2: Religious Debates Can Break Out If One Of You Talks About Your Faith.

Unless you both plan on being completely silent till death do you part on what you believe, you’re bound to get into arguments over your conflicting worldviews. While debates over religious matters are generally good, for a marriage, it’s best that these don’t take place. Especially since these types of discussions can often times get very heated, such that a “debate” turns into a quarrel. Quarrelling is obviously not good for a relationship. If you marry a fellow Christian, you won’t have this problem. You’ll both in-sync when it comes to your worldviews.

What About If You Were An Unbeliever Who Married An Unbeliever, But One Of You Became A Believer?
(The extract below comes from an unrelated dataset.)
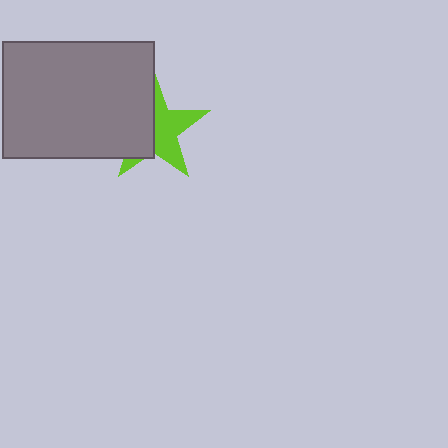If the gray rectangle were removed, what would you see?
You would see the complete lime star.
Some people may wonder what would God think if you were an unbeliever who married an unbeliever, but then at some point during the marriage, one of you became a believer. There was a time where there was no being “unequally yoked” now, all of a sudden, this couple has become unequally yoked? Well, fortunately, The Bible addresses this issue as well.
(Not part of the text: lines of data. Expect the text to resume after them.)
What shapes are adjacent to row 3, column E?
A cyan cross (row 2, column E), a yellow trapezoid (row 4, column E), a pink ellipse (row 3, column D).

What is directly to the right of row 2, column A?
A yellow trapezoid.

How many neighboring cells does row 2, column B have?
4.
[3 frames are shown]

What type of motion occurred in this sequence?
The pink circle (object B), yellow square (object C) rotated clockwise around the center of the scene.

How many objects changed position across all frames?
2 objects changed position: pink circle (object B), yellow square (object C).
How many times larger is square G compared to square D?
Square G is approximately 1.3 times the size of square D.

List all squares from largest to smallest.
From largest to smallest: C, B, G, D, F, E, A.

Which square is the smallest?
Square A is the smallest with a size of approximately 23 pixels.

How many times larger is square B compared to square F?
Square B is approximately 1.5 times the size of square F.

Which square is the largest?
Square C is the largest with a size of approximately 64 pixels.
“Now, I will speak to the rest of you, though I do not have a direct command from the Lord. If a Christian man has a wife who is not a believer and she is willing to continue living with him, he must not leave her. And if a Christian woman has a husband who is not a believer and he is willing to continue living with her, she must not leave him. For the Christian wife brings holiness to her marriage, and the Christian husband[d] brings holiness to his marriage. Otherwise, your children would not be holy, but now they are holy. (But if the husband or wife who isn’t a believer insists on leaving, let them go. In such cases the Christian husband or wife is no longer bound to the other, for God has called you to live in peace.) Don’t you wives realize that your husbands might be saved because of you? And don’t you husbands realize that your wives might be saved because of you? Each of you should continue to live in whatever situation the Lord has placed you, and remain as you were when God first called you. This is my rule for all the churches.” – 1 Cortinthians 7:12-17

Here, Paul says that if you and your wife/husband were unbelievers when you married, but then one of you became a Christian, that if your unbelieving spouse is willing to stay with you, then you should stay. But, if the unbelieving spouse wishes to leave, then let them leave. In verse 16, Paul mentions a benefit for staying. He says that by staying you might actually win your spouse over to the Christian faith.